In 1957, a little league team from Mexico pitched the only perfect game in history and, even more amazingly, became the first non-U.S. team to win the Little League World Series. The Perfect Game, based on the book by W. William Winokur, depicts this true story of a group of young boys who had to fight against prejudice to eventually be marked down in history.
William Dear, known for his work on another uplifting baseball story, Angels in the Outfield, directed The Perfect Game and worked with cinematographer Bryan Greenberg. The two recently collaborated on the 2006 thriller, Simon Says. In order to recreate the world in which this legendary story took place, the crew had to re-create Monterrey, Mexico in the 1950s within the boundaries of a small budget and the primary shooting location of Los Angeles.
Just before the movie’s release on April 16, MM had the opportunity to ask cinematographer Greenberg about his work on The Perfect Game and how the crew overcame the restrictions placed upon them.
Beth Levin (MM): The Perfect Game takes place in 1957 in Mexico. How did you re-create this year and location on a limited budget and by primarily shooting in L.A.?
Bryan Greenberg (BG): We spent a lot of time looking at locations. This was a concern at first, but as we started to look over our options, we started to see locations that fell into place. The best location, the one that got us all excited, was the regional Little League Ball Park in San Bernardino. It was just what we were looking for and their representatives were very cooperative. The art department even left all the red, white and blue bunting that they had put up around the stands as a thank you for all their help. Also, Denise Hudson, our production designer, really had the chops to make it all look like we just stepped into 1957.
MM: You have worked with director William Dear in the past; how does your collaboration work?
BG: William Dear and I have been working together since 1974. Believe it or not, I met Bill when I was a camera assistant on his first feature back in Detroit, Michigan. We have been working together ever since. Because of our long history, we have developed a shorthand that works really well. Plus, my crew has also worked with Bill, so they all know how to work together. We hit it hard ever day; you really have to be ready to work if you are on my crew.
Bill and I will start by talking about the scene and the coverage and by mapping out a quick game plan. We try to get as much depth as we can out of a location. We both like to keep the camera moving and I like the challenge Bill will create for me. I will shoot a lot of masters on Steadicam and will use B camera for a tighter master or for coverage. It becomes a dance of where I can put lights and where I can put a camera.
MM: Does working with a director you know make shooting easier?
BG: It does if it is someone like Bill Dear, whom I have worked with for years. It is always easier to work with someone you have worked with before; you know what is expected and how they work.
MM: How can it make it more difficult?
BG: I don’t know if it is more difficult. I have always found that working with the same director has made for a better experience. You both have the chance to grow together, plus there is a lot of mutual respect for each other.
MM: How did you approach this story as a cinematographer?
BG: I talked to the director and we decided on what format we would be shooting. They were talking about shooting The Perfect Game in HD at first.
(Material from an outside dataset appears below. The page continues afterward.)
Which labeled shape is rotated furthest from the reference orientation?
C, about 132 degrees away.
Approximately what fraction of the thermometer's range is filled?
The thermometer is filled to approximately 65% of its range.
That’s when I spoke out and convinced the director and producers that 35mm would be the best choice, because of the lighting situations we would be in. We decided to go for three-perf 35mm, so we could shoot in widescreen.
Also, I read the script, started making notes and then I drew little storyboards on the script. I don’t rely on them, but it gives me a visual sense of what the scene or shot is about. It is almost like a meditation. I spent a lot of prep time talking with the director and all the other departments. I started an equipment list and I watched movies that related to what we were about to be filming. I also took lots of location pictures and started thinking about lighting and color.
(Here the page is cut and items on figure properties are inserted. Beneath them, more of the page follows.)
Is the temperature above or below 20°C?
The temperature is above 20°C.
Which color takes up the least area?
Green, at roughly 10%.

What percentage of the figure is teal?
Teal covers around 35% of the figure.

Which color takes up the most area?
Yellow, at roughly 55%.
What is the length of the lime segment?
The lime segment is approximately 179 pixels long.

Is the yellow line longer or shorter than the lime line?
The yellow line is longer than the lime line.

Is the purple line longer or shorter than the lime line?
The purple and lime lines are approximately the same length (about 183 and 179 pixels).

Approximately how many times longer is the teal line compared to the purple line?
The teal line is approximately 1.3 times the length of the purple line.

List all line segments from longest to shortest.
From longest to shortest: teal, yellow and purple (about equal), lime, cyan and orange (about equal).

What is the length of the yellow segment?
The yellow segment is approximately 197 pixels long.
MM: Did your work differ at all because the movie is based on true events?
BG: I don’t think that the work is different. You have a strong roadmap to work with since you are dealing with actual facts. You can’t go too far from the real story. That being said, we’re still making a movie.
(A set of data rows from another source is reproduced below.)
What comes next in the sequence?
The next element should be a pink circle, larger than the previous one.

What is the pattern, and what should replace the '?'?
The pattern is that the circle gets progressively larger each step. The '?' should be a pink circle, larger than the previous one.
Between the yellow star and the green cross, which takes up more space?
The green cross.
MM: What sources do you look to first when you take on any new project?
BG: On this project there was footage from the real event, plus there was a lot of news footage to look at. I also watched every baseball movie I could find. Plus, since it was going to be a widescreen feature film, I wanted to look at some of my favorite widescreen movies again, like Touch of Evil, Paths of Glory and Days of Heaven—all great inspirations. Also, Bill recommended films for me to watch. We always exchange a lot of information that we have gathered from watching these films over again.
MM: What do you hope audiences will take away from this film?
BG: I hope that The Perfect Game will give the audience a chance to share the journey that these kids went on and to experience what they all had to overcome in order to prevail at the end. It’s a great, fun ride and a “feel-good” experience. I have seen a few screenings and the audiences are right there with the kids. I hope they walk away feeling that they saw a movie that will stay with them.
MM: How do you think the cinematography can aid in that goal?
BG: I think it is the cinematography that sets the stage and the mood that carries you into the film. It adds strength to the characters in the story and keeps you involved with a visual style that glues all the pieces of the story together.
Greenberg has just completed work on The Politics’ of Love and is about to begin work on “Diahann Carroll in Concert” for PBS. The Perfect Game is in theaters on April 16, 2010.